In order to demonstrate the computational efficiency of the proposed D3QN, the training time, decision-making time, the number of trainable parameters, and performance improvement rate are summarized in Table 3. It takes 196.0111 and 415.5845 s for DQN and SARSA to reach convergence, respectively, while the proposed D3QN takes 244.1469 s. Furthermore, although D3QN possesses the largest number of trainable parameters, the decision-making time of D3QN is close to the other two algorithms, which demonstrates that D3QN can be implemented in real-world applications. From Table 3, one can conclude that the computational cost of D3QN is slightly larger than DQN and SARSA, which is still in an acceptable range. However, it should be noted that it is mainly because of many trainable parameters. Moreover, the performance improvement rate of D3QN is the biggest, which is an important criterion to evaluate different algorithms. Generally, it is worth increasing some computational complexity while the performance can gain enough improvement.

6. Conclusions

Considering external conditions such as wind energy resources, demand response load, and market electricity price, this paper puts forward a new research method of wind-storage cooperative decision-making based on the DRL algorithm. The main work of this paper is summarized as follows:

(1) This paper proposes a new wind-storage cooperative model. Based on the conventional model including wind farms, energy storage systems, and external power grids, this paper also takes into account a variety of flexible loads based on demand response, including residential price response loads and thermostatically controllable loads (TCLs). Meanwhile, this model also can be applied to other renewable energy sources, such as photovoltaic power generation, hydroelectric power generation, and thermal power generation.

(2) This paper proposes a new wind-storage cooperative decision-making mechanism using D3QN, which takes the energy controller as the central allocation controller of the system energy, realizing the direct control of TCLs and the indirect control of the residential price response load, and the management of priority between ESS and the external power grid in the case of sufficient or insufficient energy.

(3) It is worth mentioning that the application of the D3QN algorithm is a new attempt in the research field of wind-storage cooperative decision-making.
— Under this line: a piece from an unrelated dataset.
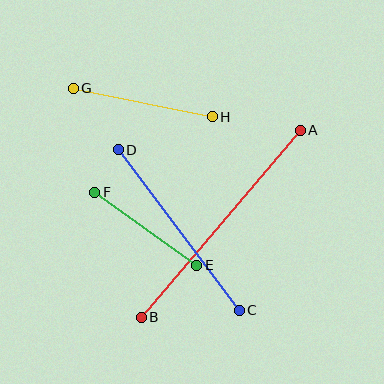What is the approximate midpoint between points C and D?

Based on the historical data of wind farm and market electricity prices, the effectiveness of D3QN in dealing with the wind-storage cooperative decision-making problem is verified, and the superior performance of D3QN is also analyzed.

Author Contributions

Conceptualization, S.Z. and W.L.; methodology, S.Z. and W.L.; validation, S.Z., W.L. and X.Z.; writing—original draft preparation, S.Z., W.L. and Z.Q.; writing—review and editing, S.Z. and W.L.; supervision, S.H.; project administration, S.H.; funding acquisition, S.H. All authors have read and agreed to the published version of the manuscript.

Funding

This research was funded by Science and Technology Project of China Southern Power Grid Yunnan Power Grid Co., Ltd., grant number. YNKJXM20220048, China Postdoctoral Science Foundation, grant number. 2021MD703895.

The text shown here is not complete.